WASHINGTON — The U.S. Space Force on May 11 issued three requests for industry proposals on technologies that the military will need to reach space and to operate spacecraft in orbit.
The Space and Missile Systems Center’s Launch Enterprise is seeking proposals for next-generation rocket engine testing, launch vehicle upper stage enhancements, and capabilities to maneuver in space. Proposals are due June 10.
The projects will be co-funded by the government and the private sector under “other transaction authority” agreements managed by SMC’s Space Enterprise Consortium (SpEC).
“SMC intends to partner with industry to invest in next generation rocket engine testing, upper stage resiliency enhancements, and orbital transfer and maneuver capabilities,” Col. Rob Bongiovi, director of SMC’s Launch Enterprise, said May 11 in a statement.

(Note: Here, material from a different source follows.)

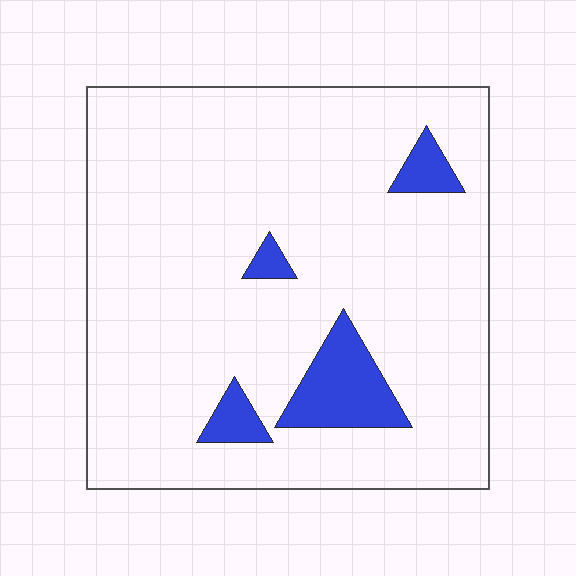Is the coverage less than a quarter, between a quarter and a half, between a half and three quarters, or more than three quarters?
Less than a quarter.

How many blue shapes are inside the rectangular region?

Bongiovi said these projects will deliver technologies for the next phase of the National Security Space Launch program. The Space Force last year selected United Launch Alliance and SpaceX as its launch providers for the next five years under NSSL Phase 2. SMC wants to start pushing the development of next-generation space transportation technologies in preparation for Phase 3.
The plan is to “accelerate development of transformational space access capabilities and make them available for future NSSL procurement contracts,” Bongiovi said. “We are eager to work with SpEC to maximize acquisition flexibility and speed to award the next generation rocket engine testing and upper stage resiliency enhancements by September 2021 and the orbital transfer and maneuver capabilities in early 2022.”
Col. Tim Sejba, SMC’s program executive officer for space development, said these are the first of many projects that will be overseen by SpEC. “Over the next 12 months, we expect to release 11 projects with a cumulative value exceeding $1.5 billion,” said Sejba.
SpEC was created by the Air Force in 2017 to attract startups and commercial companies from the space industry to bid on military projects. More than 500 member companies compete for contracts to develop prototypes that are co-funded by the government and the contractors. Other transaction authority OTA) deals move faster than traditional government contracts and require established defense contractors to partner with startups ad commercial suppliers.